Prosper.com, which has been operating since February, uses the eBay approach to loans, enabling its users to bypass traditional financial institutions--including credit unions--in the person-to-person loan process (Salon.com May 22).
To list a loan on the site, borrowers determine how much they want to borrow and the maximum interest rate they want to pay. They provide personal information such as annual income, bank account number and Social Security number. They authorize Prosper to collect financial data from credit agencies. Prosper shows potential lenders the data, including a credit grade, the number of credit lines the borrowers opened in the past decade, number of delinquencies, and a ratio of debt to income.
Prosper.com manages the loan. Borrowers pay 1% of each loan; lenders pay 0.5% on the money owed to them.
Participants are urged to join "affinity" groups. It's easier to get a loan when one is a member of a group, and the rates received are better. The theory is that membership in a group instills some financial discipline because defaulting on a loan adversely affects others in that group.
Some experts say such lending sites could topple the credit industry, bringing transparency and fairness to the market. The premise is that borrowers shut out of the traditional loan market can find money at reasonable rates. Lenders can get a better rate of return than they would on some other investments.
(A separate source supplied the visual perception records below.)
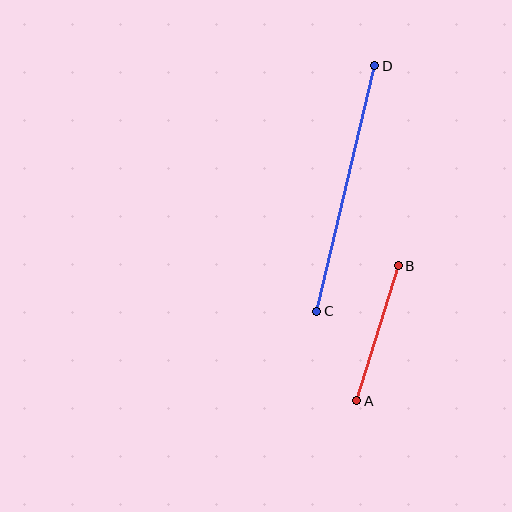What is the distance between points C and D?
The distance is approximately 253 pixels.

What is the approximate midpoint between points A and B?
The midpoint is at approximately (377, 333) pixels.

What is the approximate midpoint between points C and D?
The midpoint is at approximately (346, 188) pixels.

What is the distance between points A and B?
The distance is approximately 141 pixels.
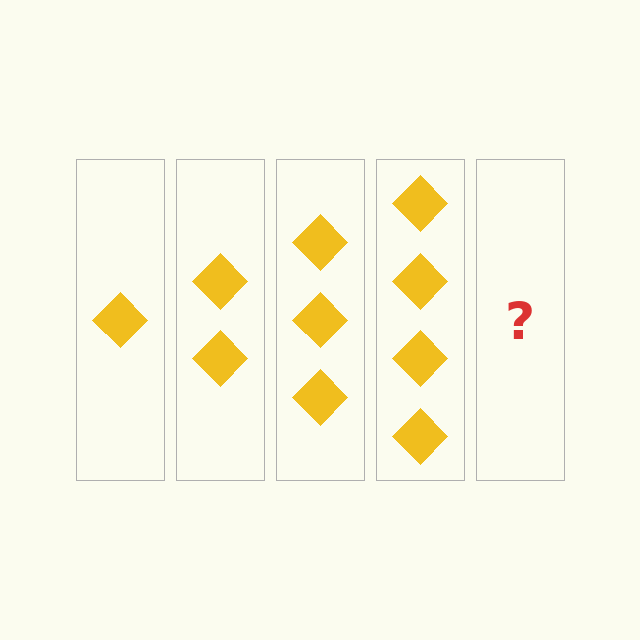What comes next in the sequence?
The next element should be 5 diamonds.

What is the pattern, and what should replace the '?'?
The pattern is that each step adds one more diamond. The '?' should be 5 diamonds.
Critics question the risks involved for both borrowers and lenders, the site's adherence to equal opportunity regulations and the idea that people would risk their own money to lend to someone with a poor financial history. However, the site already is proving that people do loan to others in need.
Some say the site would be one of the ways the Internet might transform the credit industry into a fairer, more equitable business.
Prosper.com CEO Chris Larsen was co-founder in 1996 of E-Loan, one of the first Internet loan brokers.